We talk about equal employment. We talk about leaning in and getting our voices heard. And we talk—often and loudly—about equal pay. These topics come up everywhere: in newspaper articles, in conversations with family, and in panel discussions like the one Spectator held on April 6. I do not doubt that these are critical topics, and I believe that any conversation about gender equality and dynamics is valuable. And I certainly will not deny that, both financially and emotionally, equal pay for women is a necessity.
But it is not everything. College women are now being exhorted to find high-paying corporate jobs in the same way that they once were urged to find a husband. Media, technology, finance, business—these are the fields that allow women to make that money, so this is clearly where women need to go. One of the panelists at the Columbia Women's Leadership Conference specifically told her mostly female audience to go into the tech business because “it's a good job. You can make a lot of money.” Of the 50-plus information sessions that the Barnard Career Development office lists as having been held last semester, more than two-thirds of them were related to business, finance, and technology. A small handful were related to education, but none above the high school level.
What does this say to college women? That they should aspire to these careers above all? That a big salary should be their priority? Of course, I recognize that a certain degree of financial stability does facilitate happiness. But there are plenty of miserable wealthy people, men and women alike, in this city alone to prove that it is not everything.

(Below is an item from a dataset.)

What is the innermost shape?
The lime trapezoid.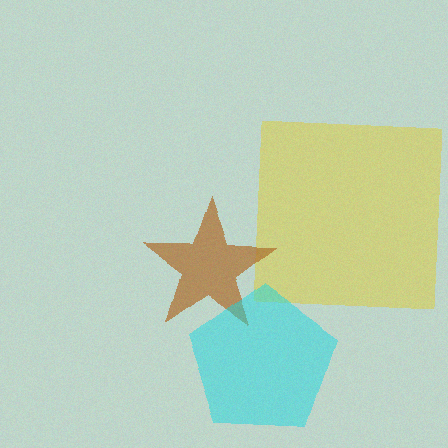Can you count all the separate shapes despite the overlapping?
Yes, there are 3 separate shapes.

Men are not pushed with this same degree of urgency into such careers. There is a sense that men can choose how they want to be successful, that they can find a satisfying life in any number of careers. But apparently women need high-power positions in high-power corporate companies to be successful.
So what happens to the women who want to be artists, academics, intellectuals? What about women who want a place in a male-dominated field—from choreography to academia—but do not want to don business suits and high heels? What about women who do not lust after a corner office as the symbol of a life well-lived?
Women are no longer pushed into motherhood as the only means to a fulfilling life. But there is a whole new kind of pressure on American college women today: the pressure to climb the corporate ladder, to reach for ever higher-paying jobs in media, technology, and business. What about the women who aspire to more than that, or to something different? The idea seems to be that women who do not want to challenge men in the corporate world are taking the easy way out, or not pushing themselves as hard, or are content to let men run things. But since when is academia easier (whatever that means) than media, or being an artist more conformist to traditional roles than being a banker? It is time for a panel of female professors, artists, and critics. Let's not lock today's women into a higher-paying and more powerful, but equally confining, version of the lifestyle in which our grandmothers were trapped.
The author is a Barnard College sophomore majoring in history.